Do you guess how you make a bespoke material with graphene-like properties? The bacteria can create brand new materials. For an example, if you use bacteria to print a substance resembling grapheme- the 2D material made of single atom layers of carbon-the end product have similar desirable properties. When placed on sheets of Graphene oxide, the bacteria can turn it into a reduced version of the compound, which shares many properties but it is easier to produce in large amounts. The bacteria do this by pulling oxygen atoms off the material as they metabolise. It is normally made by the help of powerful chemicals or extreme heat, but microbe-version is much cheaper and more environmentally friendly. The more you reduced, the closer it is to grapheme. It is very easy- it takes place at room temperature in sugar water.
The chemical process still seems to produce the best and excellence grapheme oxide, but the microorganisms could be very useful when it comes to fabricating precise small scale structures. That was 3D painting comes in.
By modifying a normal printer students showed that it is possible to bacteria onto a surface in precise lines just 1 millimeter wide.
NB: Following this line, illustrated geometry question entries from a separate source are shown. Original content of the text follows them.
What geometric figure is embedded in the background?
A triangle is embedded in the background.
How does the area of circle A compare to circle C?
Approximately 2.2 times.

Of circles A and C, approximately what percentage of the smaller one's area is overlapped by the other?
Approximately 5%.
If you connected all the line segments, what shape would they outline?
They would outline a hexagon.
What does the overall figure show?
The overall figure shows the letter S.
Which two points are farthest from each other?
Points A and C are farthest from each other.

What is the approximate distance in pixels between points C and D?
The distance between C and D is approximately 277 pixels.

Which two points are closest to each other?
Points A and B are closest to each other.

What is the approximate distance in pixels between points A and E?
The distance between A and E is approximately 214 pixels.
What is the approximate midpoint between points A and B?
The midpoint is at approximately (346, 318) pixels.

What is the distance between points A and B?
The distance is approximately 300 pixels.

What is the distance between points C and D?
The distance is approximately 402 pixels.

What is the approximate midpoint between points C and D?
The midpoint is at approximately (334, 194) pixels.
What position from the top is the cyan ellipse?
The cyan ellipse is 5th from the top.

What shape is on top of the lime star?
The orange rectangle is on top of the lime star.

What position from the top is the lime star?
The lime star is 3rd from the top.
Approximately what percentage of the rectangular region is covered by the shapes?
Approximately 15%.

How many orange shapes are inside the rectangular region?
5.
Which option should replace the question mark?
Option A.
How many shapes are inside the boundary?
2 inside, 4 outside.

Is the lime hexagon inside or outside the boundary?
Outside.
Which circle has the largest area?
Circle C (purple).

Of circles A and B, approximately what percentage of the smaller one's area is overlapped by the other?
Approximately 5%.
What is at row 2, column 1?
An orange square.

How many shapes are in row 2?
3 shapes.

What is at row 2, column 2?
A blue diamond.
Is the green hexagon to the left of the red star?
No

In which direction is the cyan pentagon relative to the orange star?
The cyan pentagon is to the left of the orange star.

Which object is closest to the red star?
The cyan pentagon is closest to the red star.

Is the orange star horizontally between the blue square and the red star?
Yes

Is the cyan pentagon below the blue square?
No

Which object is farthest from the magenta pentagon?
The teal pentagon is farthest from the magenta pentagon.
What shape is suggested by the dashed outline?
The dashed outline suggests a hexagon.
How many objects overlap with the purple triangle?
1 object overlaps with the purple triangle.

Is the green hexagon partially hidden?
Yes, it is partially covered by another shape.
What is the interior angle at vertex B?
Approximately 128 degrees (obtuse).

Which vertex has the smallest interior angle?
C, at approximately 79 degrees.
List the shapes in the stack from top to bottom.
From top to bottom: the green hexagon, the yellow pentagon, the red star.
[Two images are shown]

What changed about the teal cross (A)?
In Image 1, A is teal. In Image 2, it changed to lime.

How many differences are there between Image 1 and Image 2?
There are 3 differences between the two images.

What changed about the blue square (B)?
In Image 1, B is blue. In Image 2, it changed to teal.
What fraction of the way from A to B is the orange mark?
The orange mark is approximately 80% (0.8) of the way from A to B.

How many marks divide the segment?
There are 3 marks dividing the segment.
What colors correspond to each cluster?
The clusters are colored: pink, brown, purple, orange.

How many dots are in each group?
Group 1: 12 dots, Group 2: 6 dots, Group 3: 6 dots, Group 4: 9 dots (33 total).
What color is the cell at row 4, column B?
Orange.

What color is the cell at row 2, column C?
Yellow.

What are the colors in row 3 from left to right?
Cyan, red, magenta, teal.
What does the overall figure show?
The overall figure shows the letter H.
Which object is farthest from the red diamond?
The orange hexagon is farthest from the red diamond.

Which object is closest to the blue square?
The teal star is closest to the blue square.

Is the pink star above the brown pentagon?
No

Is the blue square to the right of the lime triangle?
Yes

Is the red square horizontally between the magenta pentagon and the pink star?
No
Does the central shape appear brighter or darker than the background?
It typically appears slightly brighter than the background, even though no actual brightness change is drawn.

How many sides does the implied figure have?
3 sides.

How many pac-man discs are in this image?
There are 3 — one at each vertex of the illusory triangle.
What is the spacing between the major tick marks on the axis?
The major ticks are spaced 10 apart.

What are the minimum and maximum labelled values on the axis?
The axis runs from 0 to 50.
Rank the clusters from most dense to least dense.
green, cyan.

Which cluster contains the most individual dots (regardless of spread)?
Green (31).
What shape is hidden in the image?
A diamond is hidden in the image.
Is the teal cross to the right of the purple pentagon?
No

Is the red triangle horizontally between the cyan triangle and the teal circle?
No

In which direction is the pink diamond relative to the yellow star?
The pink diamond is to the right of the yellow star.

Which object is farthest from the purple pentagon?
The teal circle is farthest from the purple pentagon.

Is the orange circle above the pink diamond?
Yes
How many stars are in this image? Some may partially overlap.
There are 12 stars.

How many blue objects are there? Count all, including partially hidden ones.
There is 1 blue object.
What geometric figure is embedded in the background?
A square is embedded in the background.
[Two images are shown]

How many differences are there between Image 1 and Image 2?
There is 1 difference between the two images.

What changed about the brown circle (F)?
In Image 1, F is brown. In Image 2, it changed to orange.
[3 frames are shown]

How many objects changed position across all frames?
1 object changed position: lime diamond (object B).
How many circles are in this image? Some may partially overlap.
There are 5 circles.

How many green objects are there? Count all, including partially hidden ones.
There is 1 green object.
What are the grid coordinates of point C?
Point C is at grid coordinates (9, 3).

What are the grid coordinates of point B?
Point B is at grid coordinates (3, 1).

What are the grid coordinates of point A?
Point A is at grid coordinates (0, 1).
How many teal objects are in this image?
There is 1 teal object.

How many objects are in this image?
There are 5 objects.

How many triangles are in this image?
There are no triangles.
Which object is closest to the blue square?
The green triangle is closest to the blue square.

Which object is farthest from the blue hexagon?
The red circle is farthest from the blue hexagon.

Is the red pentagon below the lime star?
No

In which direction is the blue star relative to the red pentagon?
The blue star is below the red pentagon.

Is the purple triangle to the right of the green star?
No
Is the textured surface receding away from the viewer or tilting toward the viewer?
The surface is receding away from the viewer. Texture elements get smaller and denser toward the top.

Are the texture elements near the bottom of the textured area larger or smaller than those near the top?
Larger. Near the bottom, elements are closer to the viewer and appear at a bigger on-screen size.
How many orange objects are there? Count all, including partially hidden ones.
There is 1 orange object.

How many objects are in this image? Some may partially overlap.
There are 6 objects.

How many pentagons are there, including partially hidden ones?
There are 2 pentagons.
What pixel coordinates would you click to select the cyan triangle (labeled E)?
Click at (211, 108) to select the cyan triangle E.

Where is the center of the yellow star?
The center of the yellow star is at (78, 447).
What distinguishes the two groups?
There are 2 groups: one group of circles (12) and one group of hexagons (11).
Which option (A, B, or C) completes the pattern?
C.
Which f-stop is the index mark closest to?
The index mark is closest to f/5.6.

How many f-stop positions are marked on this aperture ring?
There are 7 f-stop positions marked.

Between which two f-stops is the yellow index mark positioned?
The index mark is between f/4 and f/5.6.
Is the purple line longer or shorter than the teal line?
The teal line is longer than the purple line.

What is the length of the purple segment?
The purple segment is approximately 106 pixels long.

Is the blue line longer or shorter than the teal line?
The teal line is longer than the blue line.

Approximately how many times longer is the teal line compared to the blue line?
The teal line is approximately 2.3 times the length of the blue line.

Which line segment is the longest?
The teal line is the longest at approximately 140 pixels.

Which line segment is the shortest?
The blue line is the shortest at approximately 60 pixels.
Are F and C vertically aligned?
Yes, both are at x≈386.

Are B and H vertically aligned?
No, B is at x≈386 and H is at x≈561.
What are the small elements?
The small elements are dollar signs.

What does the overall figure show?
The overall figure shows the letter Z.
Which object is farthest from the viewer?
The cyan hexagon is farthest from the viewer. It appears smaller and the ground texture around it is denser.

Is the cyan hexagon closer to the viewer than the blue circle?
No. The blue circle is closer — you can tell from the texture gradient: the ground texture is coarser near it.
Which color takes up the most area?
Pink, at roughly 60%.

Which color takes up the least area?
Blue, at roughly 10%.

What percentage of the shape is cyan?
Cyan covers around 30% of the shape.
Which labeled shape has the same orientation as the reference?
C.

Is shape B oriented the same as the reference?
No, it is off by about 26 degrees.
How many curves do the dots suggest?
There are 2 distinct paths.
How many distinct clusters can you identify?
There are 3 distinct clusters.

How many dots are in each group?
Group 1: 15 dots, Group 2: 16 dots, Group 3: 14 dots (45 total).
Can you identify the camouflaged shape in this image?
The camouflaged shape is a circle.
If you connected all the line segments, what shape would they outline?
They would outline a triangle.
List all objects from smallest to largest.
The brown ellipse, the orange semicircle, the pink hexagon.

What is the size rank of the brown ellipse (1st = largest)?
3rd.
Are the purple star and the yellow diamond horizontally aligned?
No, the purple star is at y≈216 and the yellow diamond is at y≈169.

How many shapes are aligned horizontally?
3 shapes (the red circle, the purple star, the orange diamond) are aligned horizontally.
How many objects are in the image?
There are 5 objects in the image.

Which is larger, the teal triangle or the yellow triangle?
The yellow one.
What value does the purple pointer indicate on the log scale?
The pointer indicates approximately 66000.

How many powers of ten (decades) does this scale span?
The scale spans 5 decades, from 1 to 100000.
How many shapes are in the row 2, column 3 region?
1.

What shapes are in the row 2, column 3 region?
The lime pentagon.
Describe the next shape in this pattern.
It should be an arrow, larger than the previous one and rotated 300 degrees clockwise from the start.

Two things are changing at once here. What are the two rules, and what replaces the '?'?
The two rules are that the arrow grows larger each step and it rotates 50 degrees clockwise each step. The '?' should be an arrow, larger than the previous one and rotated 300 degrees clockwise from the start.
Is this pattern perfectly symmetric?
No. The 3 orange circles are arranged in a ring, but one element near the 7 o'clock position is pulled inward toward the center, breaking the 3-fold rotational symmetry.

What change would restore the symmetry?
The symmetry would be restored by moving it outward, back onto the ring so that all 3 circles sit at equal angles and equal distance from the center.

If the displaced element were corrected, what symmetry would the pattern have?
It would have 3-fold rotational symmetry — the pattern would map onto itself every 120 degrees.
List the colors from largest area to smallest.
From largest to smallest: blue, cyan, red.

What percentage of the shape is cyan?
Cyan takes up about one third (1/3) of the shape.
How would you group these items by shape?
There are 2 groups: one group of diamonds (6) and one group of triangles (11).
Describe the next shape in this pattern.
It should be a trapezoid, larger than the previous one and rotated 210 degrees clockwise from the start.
The gel solidifies when it touches calcium means that the bacteria stay in place. The idea is that you could eventually print a grapheme-oxide-reducing bacterium also known as Shewanella onedidensis, onto the material in definite patterns to tailor its properties like making some of areas as conductive and others not. It is easy to adapt 3D printers so they are able to print living cells. You need contracting properties of printing-on one hand being able to squeeze the liquid out of a nozzle, but also it being able to keep its shape afterwards, she says. The amount of growth medium the microorganisms needs to survive long enough to reduce the grapheme oxide would make it difficult to precisely print the solution without it spreading across the surface. If once technology is refined, as it could be possible to carve out tiny wires into the grapheme oxide surface while the rest remains non-conductive.